🤖 AI Summary
This paper addresses subset counting queries over set-valued data under Local Differential Privacy (LDP), where conventional value-perturbation approaches suffer from limited statistical utility.
Method: We propose a novel index randomization paradigm—instead of perturbing raw set elements, we randomize their indices in an encoded space. Specifically, we introduce the CRIAD framework, which integrates multi-virtual-item encoding, multi-sampling aggregation, and multi-group error suppression to enhance estimation accuracy while strictly preserving LDP.

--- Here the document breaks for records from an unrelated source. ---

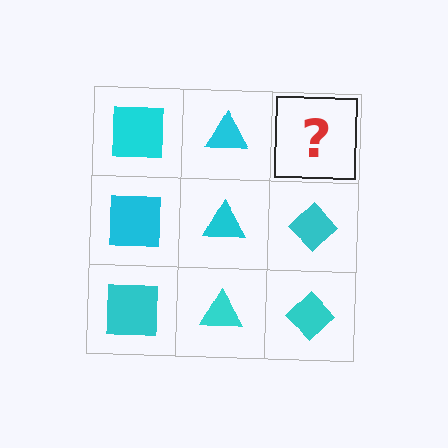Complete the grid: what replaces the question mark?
The question mark should be replaced with a cyan diamond.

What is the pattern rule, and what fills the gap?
The rule is that each column has a consistent shape. The gap should be filled with a cyan diamond.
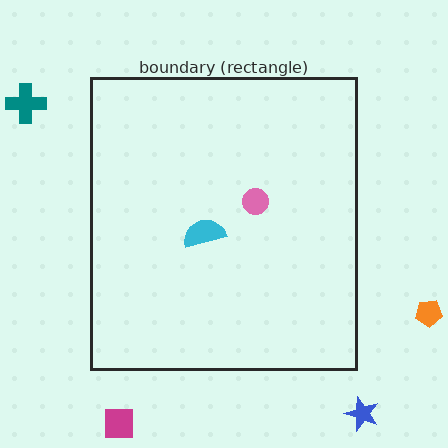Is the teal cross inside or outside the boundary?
Outside.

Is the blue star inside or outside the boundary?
Outside.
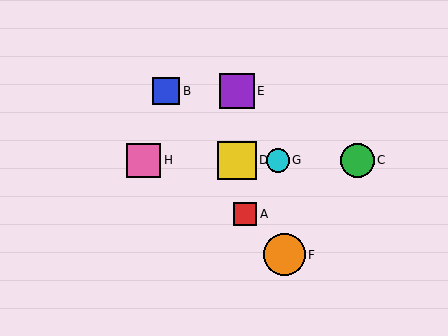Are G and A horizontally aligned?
No, G is at y≈160 and A is at y≈214.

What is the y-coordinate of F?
Object F is at y≈255.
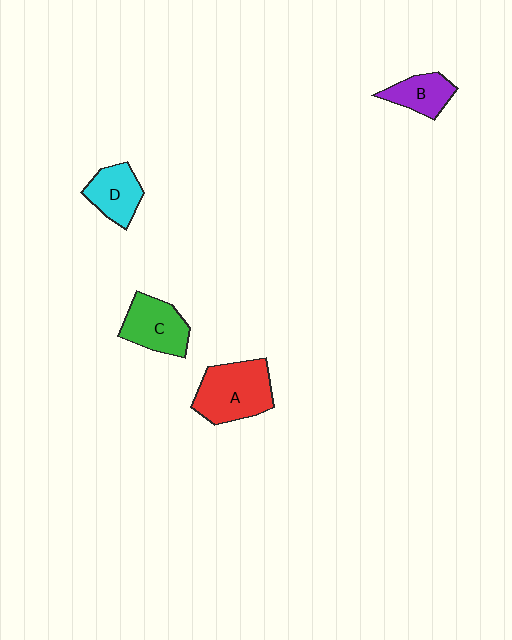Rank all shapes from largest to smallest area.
From largest to smallest: A (red), C (green), D (cyan), B (purple).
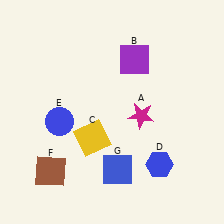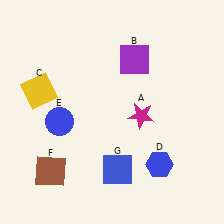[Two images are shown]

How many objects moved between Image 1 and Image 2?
1 object moved between the two images.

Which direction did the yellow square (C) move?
The yellow square (C) moved up and to the left.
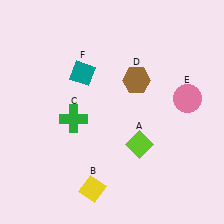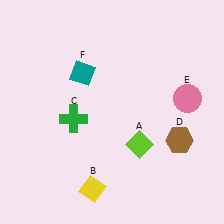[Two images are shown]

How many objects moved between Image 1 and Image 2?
1 object moved between the two images.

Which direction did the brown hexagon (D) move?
The brown hexagon (D) moved down and to the right.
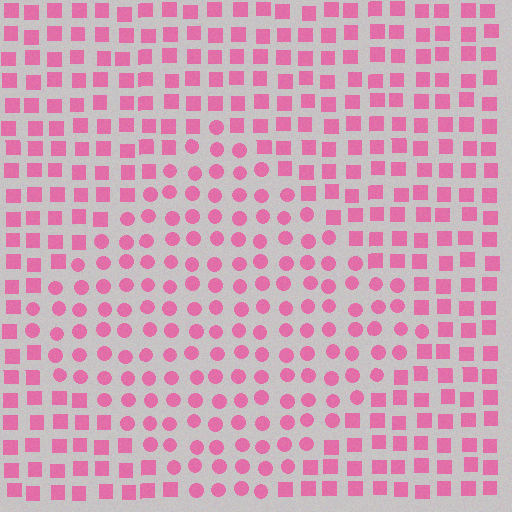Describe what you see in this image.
The image is filled with small pink elements arranged in a uniform grid. A diamond-shaped region contains circles, while the surrounding area contains squares. The boundary is defined purely by the change in element shape.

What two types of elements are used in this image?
The image uses circles inside the diamond region and squares outside it.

Contribution/Results: We formally prove that CRIAD satisfies ε-LDP. Extensive experiments demonstrate that it consistently outperforms state-of-the-art value-perturbation mechanisms across diverse domain sizes and privacy budgets (ε), achieving superior query accuracy, scalability, and flexibility—all without compromising privacy guarantees.
📝 Abstract
Local Differential Privacy (LDP) is the predominant privacy model for safeguarding individual data privacy. Existing perturbation mechanisms typically require perturbing the original values to ensure acceptable privacy, which inevitably results in value distortion and utility deterioration. In this work, we propose an alternative approach -- instead of perturbing values, we apply randomization to indexes of values while ensuring rigorous LDP guarantees. Inspired by the deniability of randomized indexes, we present CRIAD for answering subset counting queries on set-value data. By integrating a multi-dummy, multi-sample, and multi-group strategy, CRIAD serves as a fully scalable solution that offers flexibility across various privacy requirements and domain sizes, and achieves more accurate query results than any existing methods. Through comprehensive theoretical analysis and extensive experimental evaluations, we validate the effectiveness of CRIAD and demonstrate its superiority over traditional value-perturbation mechanisms.